Miguel Prieto devuelve a El ogro su condición de monstruo a reivindicar. ¿Torpe, lento y descuidado? De eso nada. El ogro es bestia, maldad feroz y nauseabunda, un icono del terror que domina su reino de mazmorras, donde hace prisioneros de los que nunca se apiada. En esta reversión del mito, lo nuevo y lo peor es que viene acompañado. Incontestable.

El vacío del abandono, la poesía de la pérdida, el refugio del candor infantil que ya no es. Todo ello refulge en Historia de una lágrima, cuento en el que Claudia Sánchez Vidal sabe tocar la fibra ahondando en unos oscuros sentimientos de infancia. Muy tristes letras impregnan este resbalar hacia el mayor de los desasosiegos. Y el bosque, tan presente, con tanta magia y negrura, con tanto barro y frío, incapaz de cobijar a un niño.
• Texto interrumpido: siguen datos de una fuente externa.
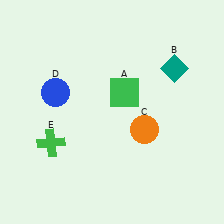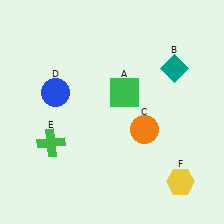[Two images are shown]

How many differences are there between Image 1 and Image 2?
There is 1 difference between the two images.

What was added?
A yellow hexagon (F) was added in Image 2.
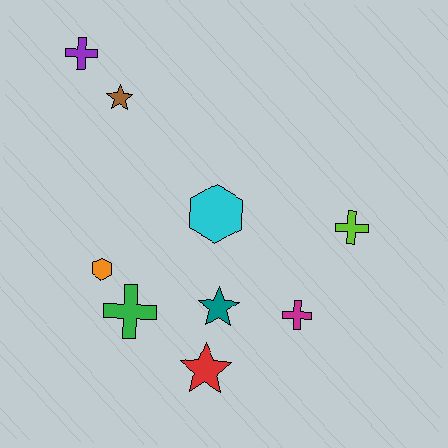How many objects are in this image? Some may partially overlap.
There are 9 objects.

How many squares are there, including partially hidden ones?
There are no squares.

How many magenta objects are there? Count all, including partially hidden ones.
There is 1 magenta object.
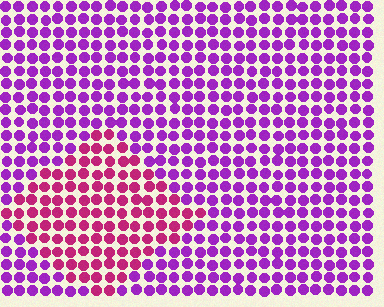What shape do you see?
I see a diamond.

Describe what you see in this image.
The image is filled with small purple elements in a uniform arrangement. A diamond-shaped region is visible where the elements are tinted to a slightly different hue, forming a subtle color boundary.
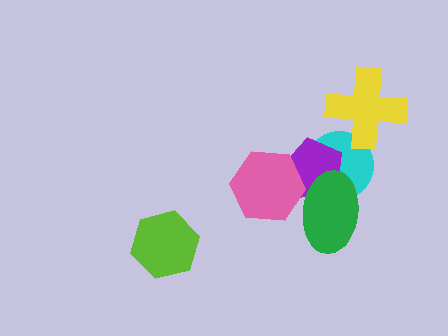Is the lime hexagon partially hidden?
No, no other shape covers it.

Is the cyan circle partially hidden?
Yes, it is partially covered by another shape.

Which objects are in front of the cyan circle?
3 objects cover part of the cyan circle: the purple pentagon, the green ellipse and the yellow cross.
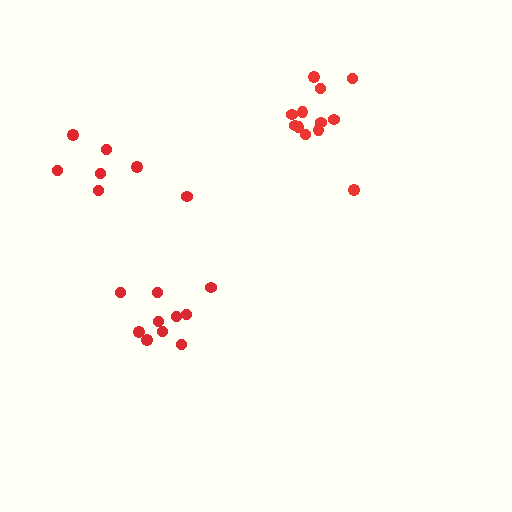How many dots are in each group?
Group 1: 12 dots, Group 2: 10 dots, Group 3: 7 dots (29 total).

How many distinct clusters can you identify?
There are 3 distinct clusters.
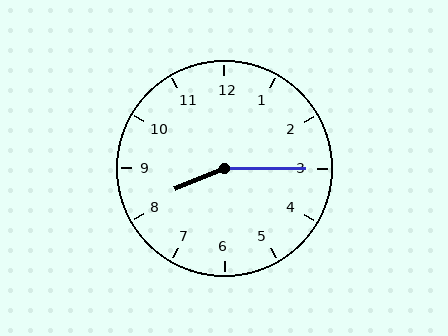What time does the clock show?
8:15.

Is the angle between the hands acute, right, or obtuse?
It is obtuse.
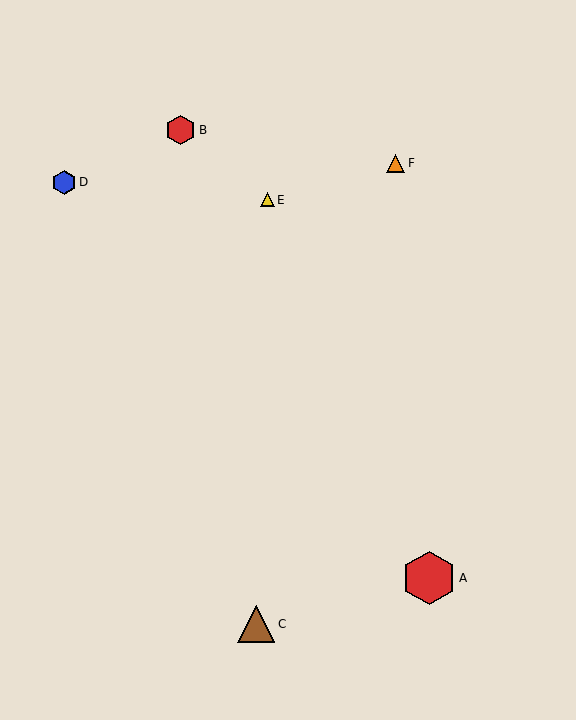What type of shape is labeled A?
Shape A is a red hexagon.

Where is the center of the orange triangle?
The center of the orange triangle is at (396, 163).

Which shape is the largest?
The red hexagon (labeled A) is the largest.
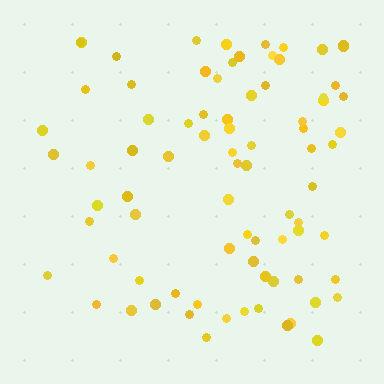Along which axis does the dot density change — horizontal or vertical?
Horizontal.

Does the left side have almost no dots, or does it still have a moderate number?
Still a moderate number, just noticeably fewer than the right.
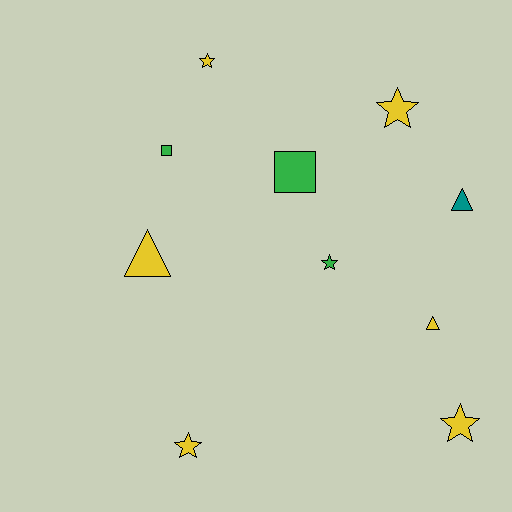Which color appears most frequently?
Yellow, with 6 objects.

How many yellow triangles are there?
There are 2 yellow triangles.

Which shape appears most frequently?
Star, with 5 objects.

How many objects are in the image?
There are 10 objects.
¿No son maravillosos los bucles? Cuando están bien resueltos, nos proporcionan un escalofrío de satisfacción. Silvia Zuleta Romano lo borda en Siempre está, agarrando de frente un tema delicado como el maltrato y retorciendo sus solapas para hacerlo girar. Busca varios miedos aquí la autora. Y, para mi gusto, los encuentra. Contundente. Maravilloso bucle.
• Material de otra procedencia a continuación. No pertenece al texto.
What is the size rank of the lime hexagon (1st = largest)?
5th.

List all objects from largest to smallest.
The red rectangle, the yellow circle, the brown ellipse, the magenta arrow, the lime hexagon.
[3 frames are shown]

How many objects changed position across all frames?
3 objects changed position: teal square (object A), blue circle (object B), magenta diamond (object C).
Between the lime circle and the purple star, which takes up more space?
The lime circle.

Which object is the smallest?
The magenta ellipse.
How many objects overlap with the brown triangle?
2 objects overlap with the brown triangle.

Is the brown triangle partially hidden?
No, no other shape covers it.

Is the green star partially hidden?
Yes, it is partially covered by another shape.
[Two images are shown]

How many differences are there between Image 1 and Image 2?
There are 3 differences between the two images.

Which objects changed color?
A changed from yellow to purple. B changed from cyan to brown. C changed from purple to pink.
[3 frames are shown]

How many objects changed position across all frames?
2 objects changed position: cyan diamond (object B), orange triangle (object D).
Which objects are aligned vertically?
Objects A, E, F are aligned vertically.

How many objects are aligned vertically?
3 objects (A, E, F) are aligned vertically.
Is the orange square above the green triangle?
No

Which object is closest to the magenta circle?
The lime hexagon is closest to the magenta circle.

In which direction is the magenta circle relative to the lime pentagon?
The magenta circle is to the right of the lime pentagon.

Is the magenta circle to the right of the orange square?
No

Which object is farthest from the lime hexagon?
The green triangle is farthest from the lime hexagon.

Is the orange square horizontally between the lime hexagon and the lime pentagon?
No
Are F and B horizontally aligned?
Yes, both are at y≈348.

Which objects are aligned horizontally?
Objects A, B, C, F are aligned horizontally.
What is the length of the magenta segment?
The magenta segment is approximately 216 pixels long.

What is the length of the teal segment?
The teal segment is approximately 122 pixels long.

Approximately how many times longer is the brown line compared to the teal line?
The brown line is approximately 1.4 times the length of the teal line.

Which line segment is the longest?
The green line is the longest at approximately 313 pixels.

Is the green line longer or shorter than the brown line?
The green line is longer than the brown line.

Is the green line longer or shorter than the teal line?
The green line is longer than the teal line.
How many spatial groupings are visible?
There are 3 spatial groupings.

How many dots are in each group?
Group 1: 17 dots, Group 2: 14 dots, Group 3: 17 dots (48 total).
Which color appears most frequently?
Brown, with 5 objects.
«Pensé en irme, pero en vez de eso toqué su brazo; estaba frío, como si la sombra montañosa se hubiera adherido a su piel». Los Reflejos de Jorge Duarte son los del agua nocturna, un lago bajo el que descansan misterios del pasado y el futuro. De nuevo un niño, de nuevo su madre. De nuevo una tragedia, aliñada con la fatalidad de la esperanza. Y de nuevo, los toques de buena literatura.

Por algún motivo, Clive Baker acude a la mente al finalizar El secreto de la ausencia. Tras el punto final, hemos de comprobar el nombre del autor una vez más, un tal Eduardo Sánchez Aznar. Su secreto es como el tren de la carne de medianoche, pero en lugar de en tren viajamos en un taxi. Espacio mínimo poco explotado en el terror, y aquí aprovechado con elegancia, mostrando aquí y ocultando allá, reverenciando a monstruos modernos y antiguos, sugiriendo. Eduardo, tu nombre es un alias, ¿verdad? Estoy seguro de que naciste en Liverpool.

«Los ojos se le caían, se le enfriaban». Portento de contención y crueldad, Criábamos gallos justifica la antología. Cualquier antología. Alejandro Mardones de la Fuente picotea con saña el texto, a base de mordiscos cortos y precisos. Sabe lo que hace, y juega con nosotros. Y lo único que podemos hacer es seguir adelante, horrorizados de verdad ante la obligación, ante lo inevitable, ante la tortura. Absolutamente genial, desde el título hasta la última palabra.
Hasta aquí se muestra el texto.